Blog

Blog

How Alabama can reform its criminal justice system to work for everyone


Alabamians deserve a justice system that sentences fairly, provides helpful rehabilitative services and keeps people safe during incarceration. But Alabama often falls catastrophically short of fulfilling those obligations.

Our state’s prisons are violent and poorly staffed. As a result, they often function as little more than warehouses to keep people locked up until their sentences end.

The crisis in Alabama’s prisons has cost many lives already and shows no sign of stopping. Gov. Kay Ivey’s Study Group on Criminal Justice Policy formed last year to propose steps to fix the problems. The study group published its recommendations last week. Unfortunately, they fall far short of advocating the system-wide changes Alabama needs to create an effective, humane corrections system.

Investments in mental health care, substance use disorder treatments would help thousands

Alabama needs to provide a pathway to full societal participation for people caught up in the criminal justice system. That pathway starts with treatment resources for mental health issues and substance use disorders that lead many people to incarceration. This is a public health problem, and our state can’t imprison its way out.

Medicaid is the largest provider of mental health services in the United States. Timely intervention would keep many people from ever reaching the point where they risk incarceration in a system that isn’t designed for or capable of meeting their needs.

The best option to increase funding for mental health and substance use disorder treatment services is Medicaid expansion. This move would reduce recidivism among people who were incarcerated. Even more, these investments would prevent many people from going to prison in the first place.

The study group’s recommendations fail to address Alabama’s urgent need for Medicaid expansion, but the governor should expand Medicaid anyway. Without that step, the path toward lasting, meaningful criminal justice reform becomes much more difficult.

Significant sentencing reform, fair parole hearings are necessary

Alabama’s sentencing practices need broad improvements beyond the limited relief valves endorsed in the study group’s report. The study group recommended the reintroduction of certain post-conviction motions for relief. It also proposed allowing people who are incarcerated to petition for sentence reduction when their sentence would be lower under current guidelines.

These moves would help, but they aren’t enough to fix a broken system. Alabama needs broader reforms like an end to the Habitual Felony Offender Act and sentence reductions for some nonviolent felonies. Many lawmakers may view such changes as politically risky, but that doesn’t make them any less necessary.

Dena Dickerson, executive director of the Offender Alumni Association, speaks during an Oct. 3, 2019, news conference at the State House in Montgomery. Dickerson was one of dozens of supporters of Alabamians for Fair Justice (AFJ) who assembled to show support for reforms to make Alabama’s corrections system more humane and restorative. Alabama Arise is a member of the AFJ coalition.

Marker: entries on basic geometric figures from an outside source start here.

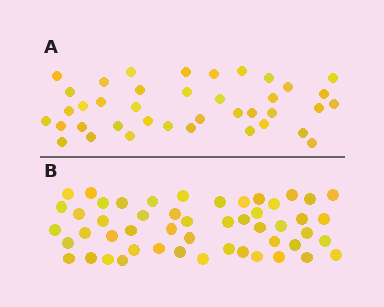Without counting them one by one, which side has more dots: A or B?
Region B (the bottom region) has more dots.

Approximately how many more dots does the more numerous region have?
Region B has roughly 12 or so more dots than region A.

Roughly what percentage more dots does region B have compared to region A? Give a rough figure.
About 30% more.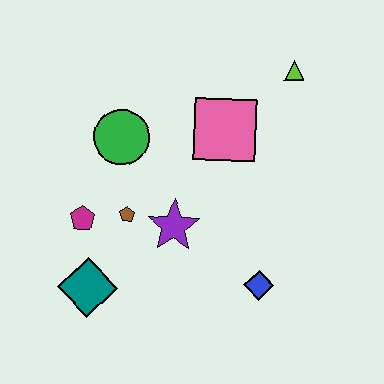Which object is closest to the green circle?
The brown pentagon is closest to the green circle.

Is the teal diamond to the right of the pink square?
No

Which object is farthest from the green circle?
The blue diamond is farthest from the green circle.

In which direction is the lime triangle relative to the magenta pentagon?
The lime triangle is to the right of the magenta pentagon.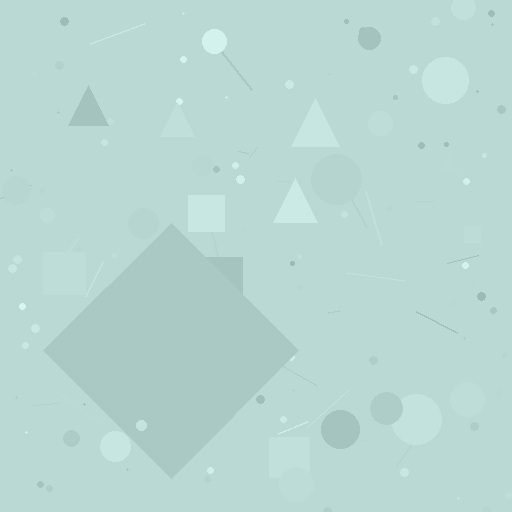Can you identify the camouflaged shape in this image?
The camouflaged shape is a diamond.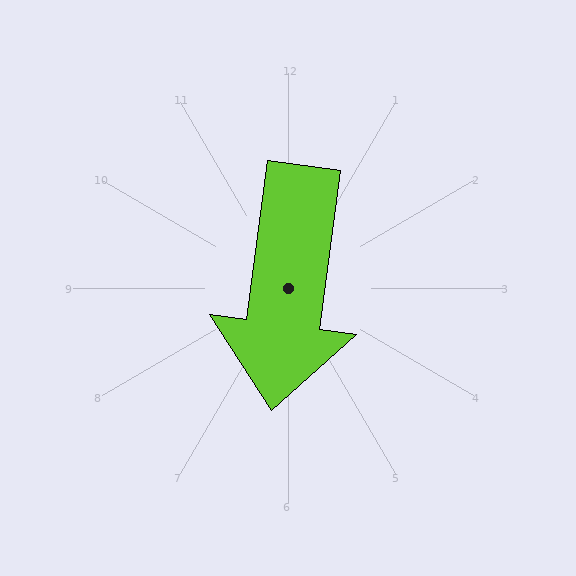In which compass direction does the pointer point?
South.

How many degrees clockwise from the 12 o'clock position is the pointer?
Approximately 188 degrees.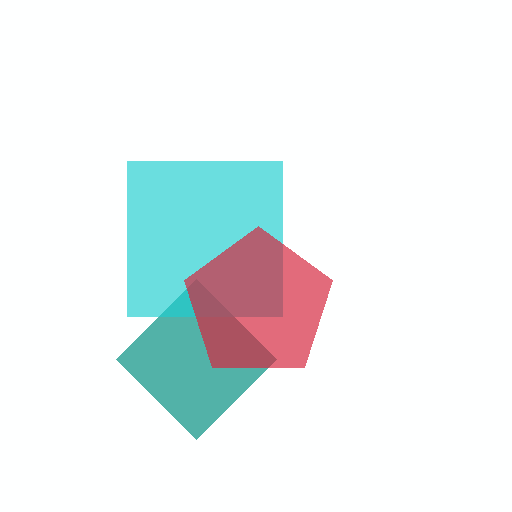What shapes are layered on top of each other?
The layered shapes are: a teal diamond, a cyan square, a red pentagon.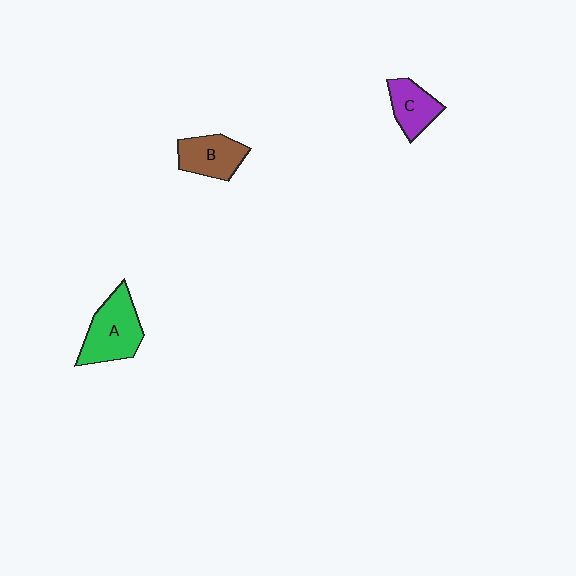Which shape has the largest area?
Shape A (green).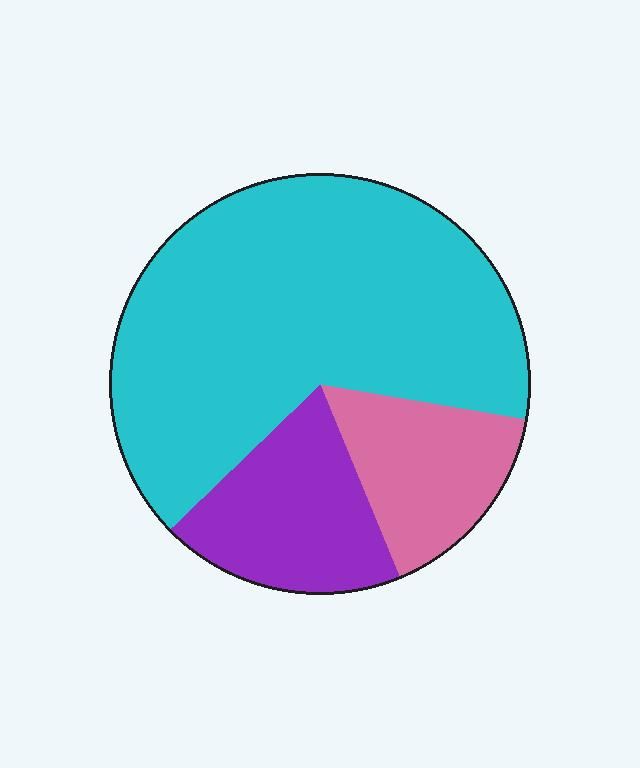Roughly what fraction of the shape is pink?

Alabama’s aging, overcrowded prisons won’t fix themselves. Just last week, the state closed large portions of Holman Correctional Facility in Escambia County, citing its dangerous structural dilapidation. The Department of Corrections is trying to find long-term placements for more than 600 people who were housed at Holman.

The study group also didn’t address the logjam that the Bureau of Pardons and Paroles has created with its near-total stoppage of paroles in recent months. Parole hearings aren’t appropriate places to retry cases against a person applying for parole. The focus must be on whether applicants pose a risk to the community, not whether their release would garner bad press.

Better preparation for release would reduce recidivism

The study group identified several good opportunities to reduce the odds that a person will end up back in prison. Educational incentive time and increased access to training would help provide people with reachable goals they can use to build a stable life outside of prison.

Pre-release supervision for all people leaving prison would provide them with needed guidance upon reentering society. Ensuring that people have driver’s licenses or other appropriate identification also would remove barriers to rebuilding a life. So would granting people more flexibility to report to their parole officers outside of their scheduled work hours.

Alabama should go even further in easing reentry and reducing recidivism. Drug courts and mental health courts are vital ways to reduce the toll of addiction and mental health crises. But Alabama’s alternative courts don’t operate under a standardized system. The study group didn’t recommend a uniform system for operating these courts or improving access to them. But the Legislature should address that need this year.

Modest improvements won’t cut it

The federal government already has taken notice of the moral atrocity that is Alabama’s prison system. The study group’s recommendations would seal up some cracks, help hundreds of people and remedy some prior oversights. But the suggestions don’t do enough to reduce the overcrowding that threatens to trigger federal takeover. And they aren’t enough to transform Alabama’s criminal justice system into one truly focused on rehabilitation first.

Instead of warehousing people until their sentences end, Alabama should ensure they can participate in society when they get out. The study group’s recommendations are all good steps that would improve our corrections system. But lawmakers will have to be significantly bolder if they want to build a more humane, more restorative criminal justice system that works for all Alabamians.